Created 02-14-2018 11:41 AM
Configured Azure WASB storage as a default HDFS location through Cloudbreak, which had made Hadoop local HDFS capacity as 0 in Ambari (100 % utilized). I have default replication as 1 but now when I am trying to decommission a node, datanode tries to rebalance some 28KB of data to another available datanode. However, our HDFS has 0 capacity and therefore, decommissioning fails with below given error:
New node(s) could not be removed from the cluster. Reason Trying to move '28672' bytes worth of data to nodes with '0' bytes of capacity is not allowed
Getting the information on cluster shows that default local HDFS is still used for some KB space which is getting rebalanced whereas available capacity is 0:
"CapacityRemaining" : 0, "CapacityTotal" : 0, "CapacityUsed" : 131072, "DeadNodes" : "{}", "DecomNodes" : "{}", "HeapMemoryMax" : 1060372480, "HeapMemoryUsed" : 147668152, "NonDfsUsedSpace" : 0, "NonHeapMemoryMax" : -1, "NonHeapMemoryUsed" : 75319744, "PercentRemaining" : 0.0, "PercentUsed" : 100.0, "Safemode" : "", "StartTime" : 1518241019502, "TotalFiles" : 1, "UpgradeFinalized" : true,
There is an ambari decommissioned jar used by Cloudbreak to check, if HDFS is running out of space.

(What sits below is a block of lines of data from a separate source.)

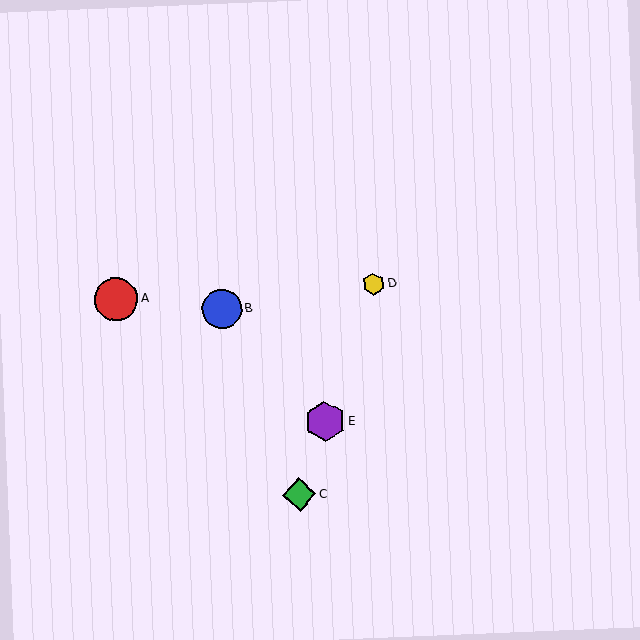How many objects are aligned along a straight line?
3 objects (C, D, E) are aligned along a straight line.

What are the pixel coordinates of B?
Object B is at (222, 309).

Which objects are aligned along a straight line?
Objects C, D, E are aligned along a straight line.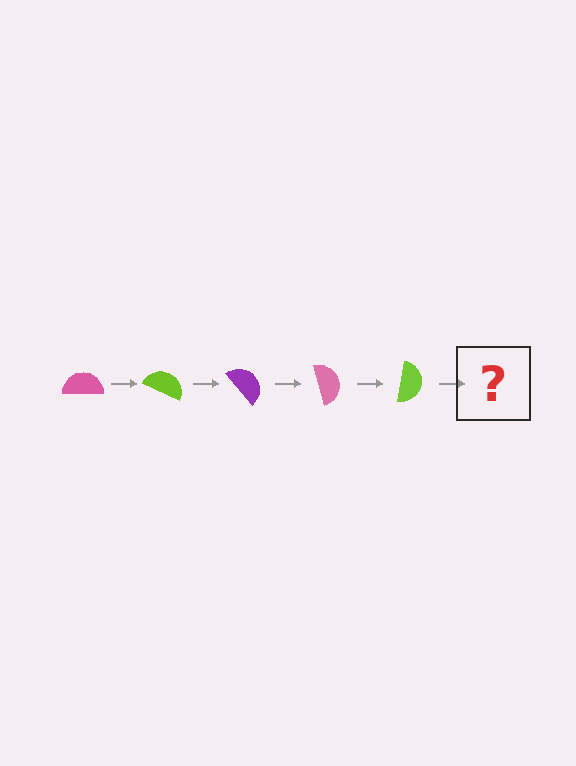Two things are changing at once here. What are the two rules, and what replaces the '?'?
The two rules are that it rotates 25 degrees clockwise each step and the color cycles through pink, lime, and purple. The '?' should be a purple semicircle, rotated 125 degrees clockwise from the start.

Is there a way to change this jar?
if (remainingSpace < safetyUsedSpace) { throw new BadRequestException( String.format("Trying to move '%s' bytes worth of data to nodes with '%s' bytes of capacity is not allowed", usedSpace, remainingSpace) ); }
Reference link: https://github.com/hortonworks/cloudbreak/blob/1.16.4/core/src/main/java/com/sequenceiq/cloudbreak/s...

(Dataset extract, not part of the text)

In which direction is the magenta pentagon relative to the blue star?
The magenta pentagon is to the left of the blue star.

Created 02-14-2018 12:53 PM
This seems to be an issue with HDFS not calculating free spaces correctly when not used as defaultFS.

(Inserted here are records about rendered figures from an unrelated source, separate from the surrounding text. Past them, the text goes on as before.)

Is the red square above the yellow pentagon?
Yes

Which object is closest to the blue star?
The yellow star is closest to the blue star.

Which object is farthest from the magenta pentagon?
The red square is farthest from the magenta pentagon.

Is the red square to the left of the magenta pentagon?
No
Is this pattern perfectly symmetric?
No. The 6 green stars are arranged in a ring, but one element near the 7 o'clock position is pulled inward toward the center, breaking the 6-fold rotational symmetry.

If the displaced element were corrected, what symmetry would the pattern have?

Unfortunately, this is not an official setup supported by Hortonworks lately.
"When working with the cloud using cloud URIs do not change the value of fs.defaultFS
to use a cloud storage connector as the filesystem for HDFS. This is not recommended or supported. Instead, when working with data stored in S3, ADLS, or WASB, use a fully qualified URL for that connector."
Therefore you might fix this by
You might consider opening an issue in Cloudbreak github repo, the team will investigate it deeper then.
Created 02-14-2018 11:57 AM
Not sure what your plan is? If you decommission a data node avoiding that the rebalancing takes places could lead to data loss. For sure it will leave some file chunks without any redundant storage. So either you are able to delete some data on your HDFS to allow the rebalancing to suceed, or you add some capacity (i.e. with a new temporary node) to hdfs before decommissioning the data node.
Created 02-14-2018 12:25 PM
Thank you for your quick response. I don't have any plan to keep the data on local HDFS and therefore, using Azure WASB for all storage (no worry of data loss). Redundancy will be covered by WASB and no plans to keep data on local HDFS. So, when I am using default storage as WASB then why I should add some capacity to local HDFS for decommissioning?
Created 02-14-2018 12:53 PM
This seems to be an issue with HDFS not calculating free spaces correctly when not used as defaultFS.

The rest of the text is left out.